Pero, ay, en plena vorágine pandémica, Ucrania nos devuelve los traumas de la Guerra Fría. El emblemático gusto por los gobiernos fuertes y los estados poderosísimos se mantiene intacto en el este del continente, donde James Bond nos dice que habitan todos los villanos del planeta. La cosa pinta fea: un enrevesado conflicto geoestratégico, amenazas de invasión y un enemigo, Vladimir Putin, a quien no impresionan las sanciones posibles o los discursos buenistas. La derecha identitaria -que odia el liberalismo- se relame anticipando la enésima debilidad de la Unión Europea y la izquierda desempolva sus viejas pancartas. Recuerden aquella razonable frase del socialista Mitterrand: «los pacifistas están en el oeste, pero los misiles están en el este».
Más acá de los análisis tertulianos, sorprende el abismo que separa el horizonte bélico de nuestra cotidianidad de Netflix, reguetón y redes sociales. Las imágenes emitidas en televisión parecen idénticas a las que visionábamos hace más de treinta años, cuando el ocaso del bloque soviético y el inicio del conflicto en la extinta Yugoslavia. El tiempo parece haberse detenido en aquellos territorios golpeados con especial saña cuando Europa entra en crisis: las «tierras de sangre», a las que se refiere el historiador Timothy Snyder.
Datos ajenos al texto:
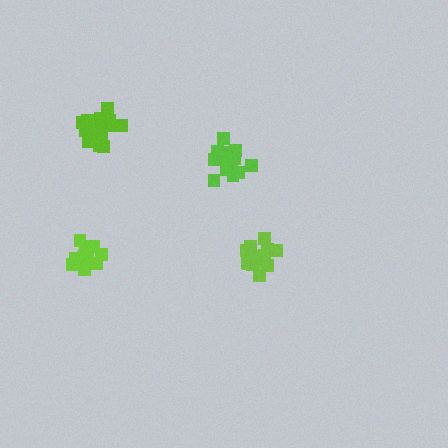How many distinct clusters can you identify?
There are 4 distinct clusters.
Por el momento, nos hallamos en la fase del ritual previo a las bombas: declaraciones desafiantes, advertencias y despliegue militar en la frontera. En 1962, durante el episodio de los misiles en Cuba, el mundo vivió algo parecido: los niños estadounidenses aprendían en el colegio a reaccionar ante un ataque nuclear protegiéndose debajo de los pupitres. Hoy, supongo, aplaudiremos desde las ventanas y cantaremos la del Dúo Dinámico.
Hace diez años, con motivo del vigésimo aniversario de la caída de la Unión Soviética, el Palacio de la Magdalena acogió la celebración de una mesa redonda, organizada por la UIMP, en la que, entre otros, intervinieron los embajadores en España de Rusia, Lituania y Ucrania. Fue un evento interesante: todos los allí presentes se felicitaron por la modernidad conquistada. Todos, menos el representante ruso, que pronunció un discurso nostálgico sobre la ruptura entre naciones hermanas y la catástrofe de la exclusión de las minorías rusas en los nuevos países. «Juntos no estábamos tan mal», vino a decir. Nadie percibió en su melancolía la sombra de una amenaza.